House clears bill to crack down on financial fraud


McClatchy Newspapers

WASHINGTON — The House of Representatives passed legislation Monday that would give the federal government strong new tools to pursue financial fraud, clearing it for President Barack Obama to sign into law.

The bill, which the Obama administration strongly supports, also would create a 10-member commission to study the causes of last year’s financial meltdown. The House passed it by 338-52. The Senate overwhelmingly approved the measure last month.

“This bill is a major step toward holding accountable those who have caused so much damage to our economy,” said Senate Majority Leader Harry Reid, D-Nev.

The measure expands federal fraud laws to cover mortgage lenders the federal government doesn’t regulate. It also would expand those laws to cover money spent under the $700 billion Troubled Asset Relief Program, which helps ailing financial institutions, and this year’s $787 billion economic-stimulus plan.

Not everyone was convinced the bill is the sweeping antidote its backers claim. Skeptics suggested the measure is little more than a way for Congress to make itself feel good after years of failing to watch the financial services industry closely.

“I would tell you the biggest person or group of people responsible for the problem we face today is the Congress,” said Sen. Tom Coburn, R-Okla., a Senate Judiciary Committee member. “We failed to do our job on oversight.”

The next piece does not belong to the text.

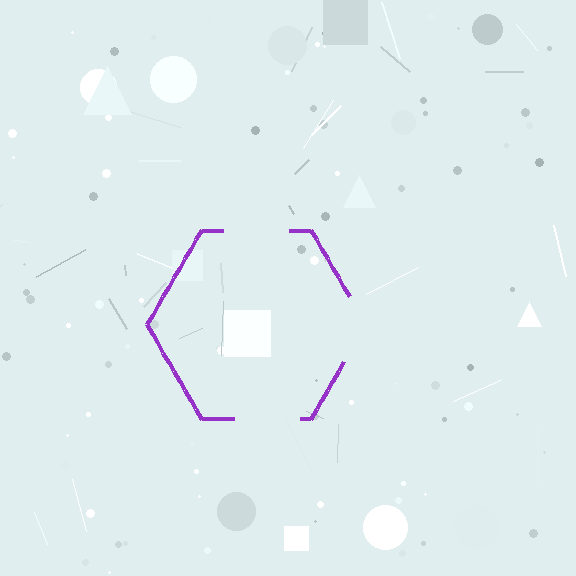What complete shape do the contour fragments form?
The contour fragments form a hexagon.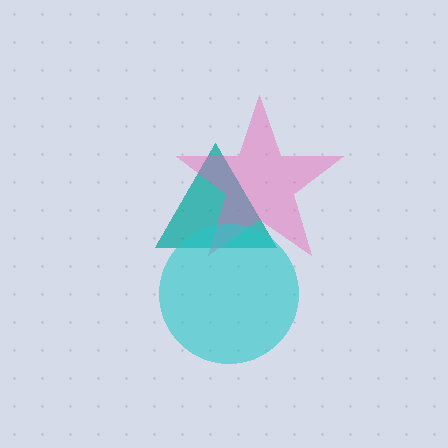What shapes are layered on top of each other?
The layered shapes are: a teal triangle, a pink star, a cyan circle.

Brian Walsh, a senior legal research fellow at Washington’s Heritage Foundation, a conservative research group, argued there are already plenty of laws for combating fraud — notably wire and mail fraud statutes — and in many cases it’s up to state and local enforcement agencies to go after suspicious behavior.

“This bill is a knee-jerk congressional response,” Walsh said.

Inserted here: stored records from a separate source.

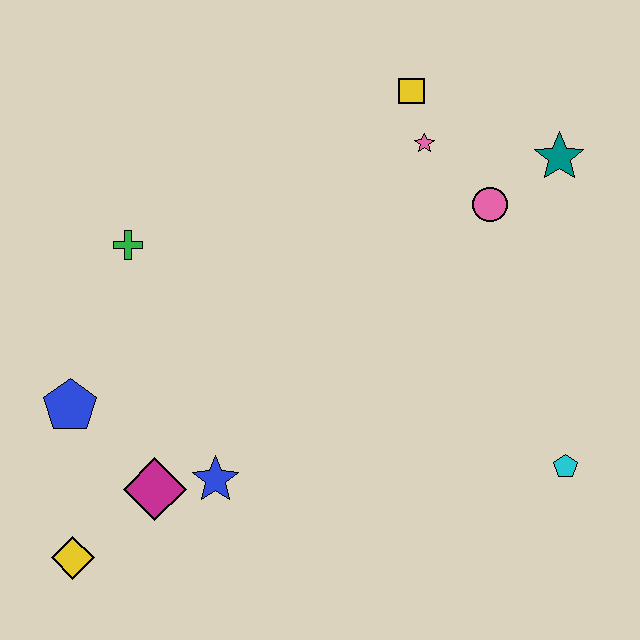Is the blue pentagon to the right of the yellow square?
No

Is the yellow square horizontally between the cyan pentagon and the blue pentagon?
Yes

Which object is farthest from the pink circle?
The yellow diamond is farthest from the pink circle.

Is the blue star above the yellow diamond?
Yes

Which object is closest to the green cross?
The blue pentagon is closest to the green cross.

However, members of Congress, faced with constituent ire over the financial crisis, offered little resistance to the legislation.

“This bill is a deterrent,” argued Sen. Ted Kaufman, D-Del. “Prosecuting white-collar crime today sends a message to those who would be tempted to cheat and defraud again.”

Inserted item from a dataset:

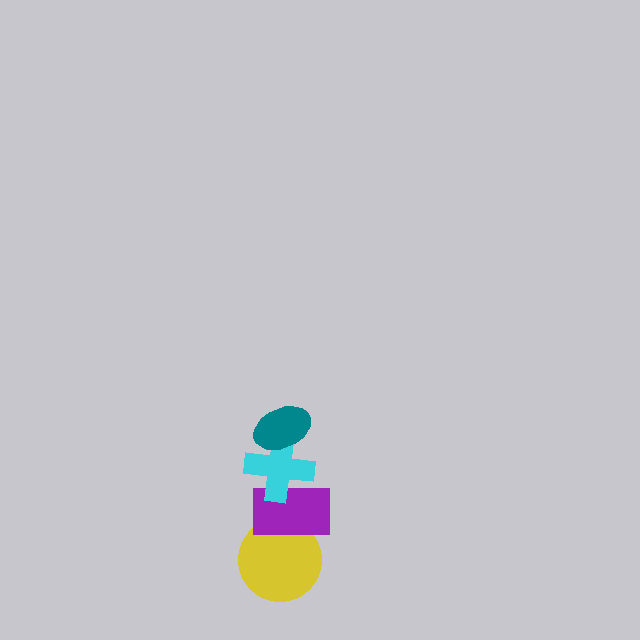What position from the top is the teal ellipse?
The teal ellipse is 1st from the top.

The Senate Judiciary Committee report on the measure found that “as banks and private mortgage companies relaxed their standards for loans, approving ever riskier mortgages with less and less due diligence, they created an environment that invited fraud.”

It said the housing market became dominated by private mortgage brokers and lending businesses that weren’t subject to the same scrutiny that traditional financial institutions were.

The Treasury Department has reported that in the last six years, suspicious-activity reports alleging mortgage fraud increased nearly tenfold, to about 62,000 last year.

Criminal mortgage-fraud investigations by the FBI also have mushroomed, and officials there are overwhelmed.